Freeview boss concedes its HbbTV regional offering is ‘complex’ due to absence of Prime and WIN

Liz RossFreeview Australia’s general manager Liz Ross has conceded the absence of two major regional broadcasters from its new HbbTV offering Freeview Plus has created a “complex” picture for consumers outside the five major metropolitan markets.

As Mumbrella revealed earlier this year, Prime Media withdrew from the industry body in June citing concerns about the market penetration in regional areas of HbbTV while WIN has not been a member of Freeview since 2012, leaving Southern Cross Austereo (SCA) as the only dedicated regional commercial broadcaster with a Freeview Plus offering.

SCA’s digital director Clive Dickens said that the absence of Prime and WIN was unfortunate as it gave rise to a perception of a two speed economy when it came to the free-to-air offering, while Ross admitted “it is a bit of a complex map”.

She added: “Broadly speaking regional Australians will receive the Southern Cross services that are available in their area and in some cases they deliver more than one service, for example in some places they deliver a Seven service and a Ten service. They will also have the ABC and SBS service.

“In a market like regional Queensland that regional service is actually delivered by Seven, there is no Prime. So in regional Queensland they will get the Southern Cross Ten service, the Seven service the ABC and SBS service.
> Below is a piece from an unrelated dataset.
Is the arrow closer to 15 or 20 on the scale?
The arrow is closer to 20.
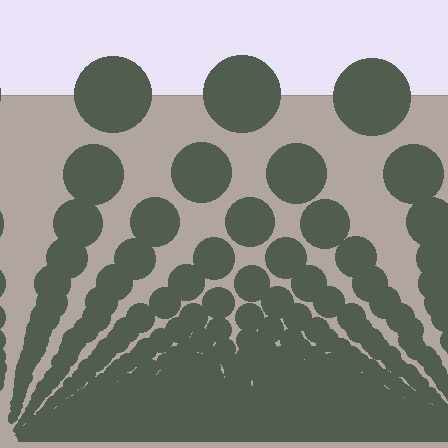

You have different scenarios in different parts of the country.”

Dickens added: “Freeview Plus was an important step for the television industry and not just SCA shareholders. We shouldn’t be a two speed economy – we should avoid the suggestion that this is something that gave some kind of preference to the metropolitan audiences of Australia as opposed to the national population.

“With retailers, consumers and other stakeholders there is that risk (of being seen as a two speed economy) because as of today not all of the free-to-air industry has optimised but we can only control the things we can control.”

In June, Prime Media CEO Ian Audsley told Mumbrella that he does not believe the regional market is ready for internet enabled HBBTV.

“We are talking about half of one per cent potential penetration and that’s before you get to how many of those 16,000 TV sets might actually be connected,” said Audsley.

“We are of the view that it is not sufficiently developed to support it commercially so we had to make the decision to pull out.”

Freeview’s Ross said they were aware of the challenge in terms of marketing to consumers, particularly in regional areas, and had tailored their campaign to include postcode searches to allow them to look at what services were available for them.

“We knew straight away that we have to help consumers understand the complexity so we have a postcode search on our website,” she said. Our TV ad also has an additional message telling consumers to go to the website and plug their postcode in.”

Earlier in the week Freeview said it was hoping for 10 per cent penetration for the new Hybrid broadcast broadband TV (HbbTV) television service, which launched on Tuesday, in its first year of operation.

Ross also signalled Prime and WIN were welcome to return to the industry body. “Absolutely (they are welcome). They know that and I talk to the them regularly,” she said. “We absolutely have that door open to them.”

SCA’s Dickens said he would also like to see his rivals join the service.

“I work on the glass half full mentality and I’d like to think we can do some work over the next few months to encourage the free-to-air industry that this is a investment worth making,” he said.